Daypart Visit Analysis Sheds Light On Malls’ Growth Path
Some of the dip may be due to calendar differences. March 2026 had one less Saturday than March 2025. And since Saturdays are typically malls’ busiest day, the shift likely impacted overall visits for the month.
But a closer look at daypart trends can shed additional light on both the strength earlier in the quarter and the March slowdown. In Q1 overall, growth was concentrated at the edges of the day: traffic before 11:00 a.m. and after 8:00 p.m. saw the strongest gains, with additional support from the early evening (5:00 p.m. to 8 p.m.). In contrast, midday traffic, the largest share of visits, was relatively flat for open-air centers and slightly negative for indoor and outlet malls. Still, robust edge growth was sufficient to offset this softness and drive overall quarterly gains.
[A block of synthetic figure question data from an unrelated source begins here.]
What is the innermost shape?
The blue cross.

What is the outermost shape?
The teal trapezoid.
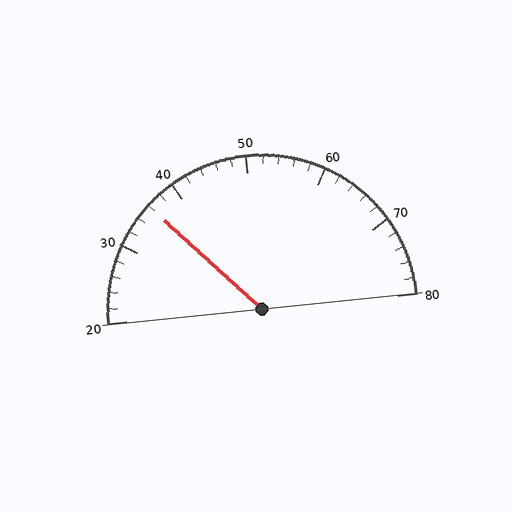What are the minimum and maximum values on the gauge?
The gauge ranges from 20 to 80.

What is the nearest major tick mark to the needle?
The nearest major tick mark is 40.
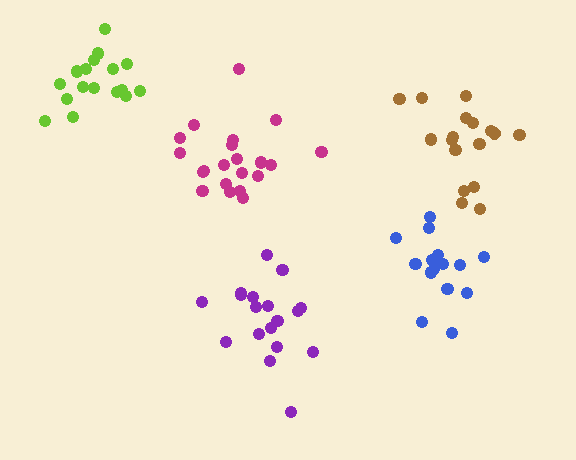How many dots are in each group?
Group 1: 18 dots, Group 2: 16 dots, Group 3: 17 dots, Group 4: 17 dots, Group 5: 21 dots (89 total).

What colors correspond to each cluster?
The clusters are colored: purple, blue, lime, brown, magenta.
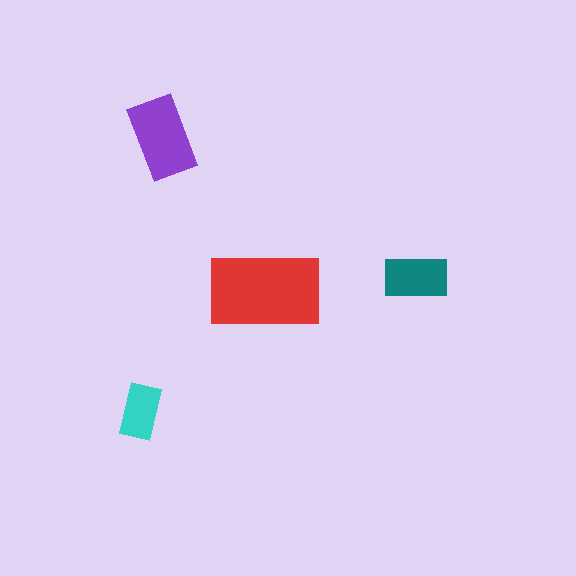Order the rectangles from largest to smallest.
the red one, the purple one, the teal one, the cyan one.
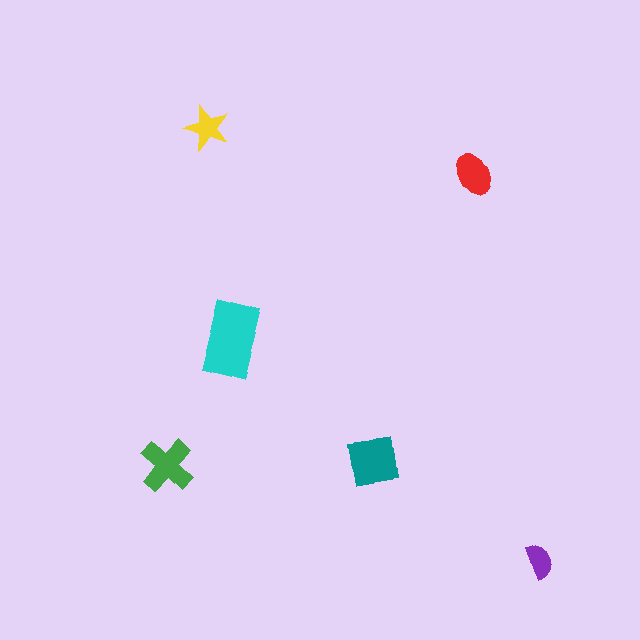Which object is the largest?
The cyan rectangle.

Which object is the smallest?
The purple semicircle.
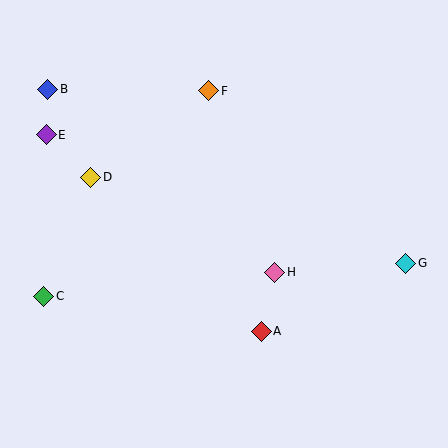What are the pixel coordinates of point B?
Point B is at (48, 89).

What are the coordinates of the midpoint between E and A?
The midpoint between E and A is at (154, 233).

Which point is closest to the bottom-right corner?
Point G is closest to the bottom-right corner.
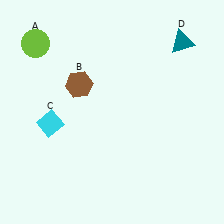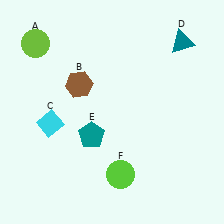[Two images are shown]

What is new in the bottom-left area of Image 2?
A teal pentagon (E) was added in the bottom-left area of Image 2.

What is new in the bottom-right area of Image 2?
A lime circle (F) was added in the bottom-right area of Image 2.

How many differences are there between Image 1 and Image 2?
There are 2 differences between the two images.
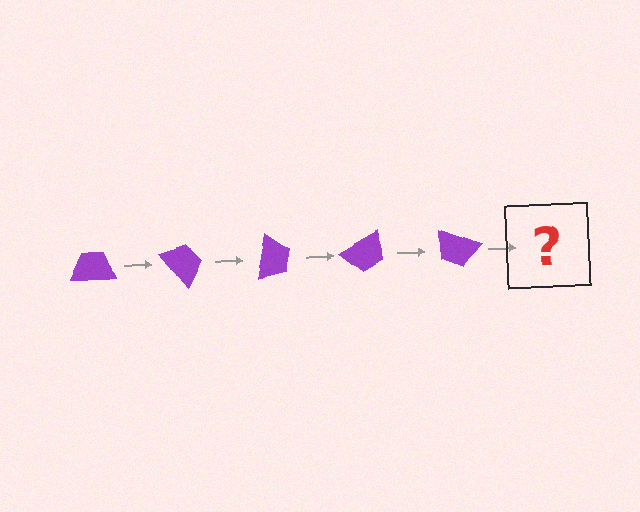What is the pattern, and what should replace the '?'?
The pattern is that the trapezoid rotates 50 degrees clockwise each step. The '?' should be a purple trapezoid rotated 250 degrees clockwise.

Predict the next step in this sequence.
The next step is a purple trapezoid rotated 250 degrees clockwise.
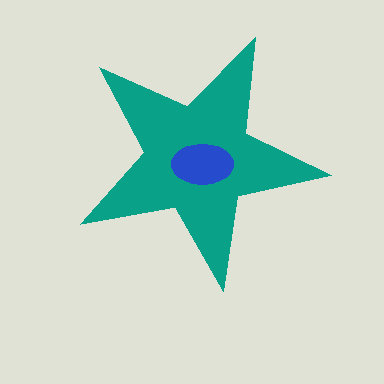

But in March, growth in the morning and evening hours slowed, particularly at indoor and outlet malls, while midday declines became more pronounced. This meant that the off-peak gains were no longer sufficient to offset weakness in the core of the day, leading to the YoY traffic declines for indoor and outlet malls.
How Did Open-Air Shopping Centers Maintain Growth Momentum?
Even as traffic to indoor and outlet malls declined, Placer.ai noted that open-air shopping centers-maintained growth momentum due to two key advantages:
- The format maintained most of its morning and evening gains, and its midday traffic trends eased from growth to stable rather than from stable to decline, like for indoor and outlet malls, so the growth at the edges was still enough to offset the flat visits midday.
- Open-air centers are less dependent on midday visits, with around 77 percent of visits occurring between 11:00 a.m. and 8:00 p.m. compared to 83- to 84-percent for indoor and outlet malls. This means that open-air shopping centers are more resilient to dips in midday visits than the other two formats.
How Can Malls Cement Their Recovery?
The softness seen in March at indoor and outlet malls does not negate the strong start to 2026, which drove overall year-over-year visit growth in Q1. However, it does highlight what will be required to sustain that momentum going forward.
The data points to two paths to more durable growth: reigniting demand during peak midday hours through programming, tenant mix, and convenience-driven visits, or reducing reliance on that window by expanding traffic in the morning and evening. Open-air shopping centers provide a model for the latter, with a more balanced daypart mix, likely driven by their dining, entertainment, and extended-hour experiences, which have helped cushion midday softness. For indoor and outlet malls, long-term stability will likely depend on a combination of both – strengthening midday performance while also building consistent off-peak demand.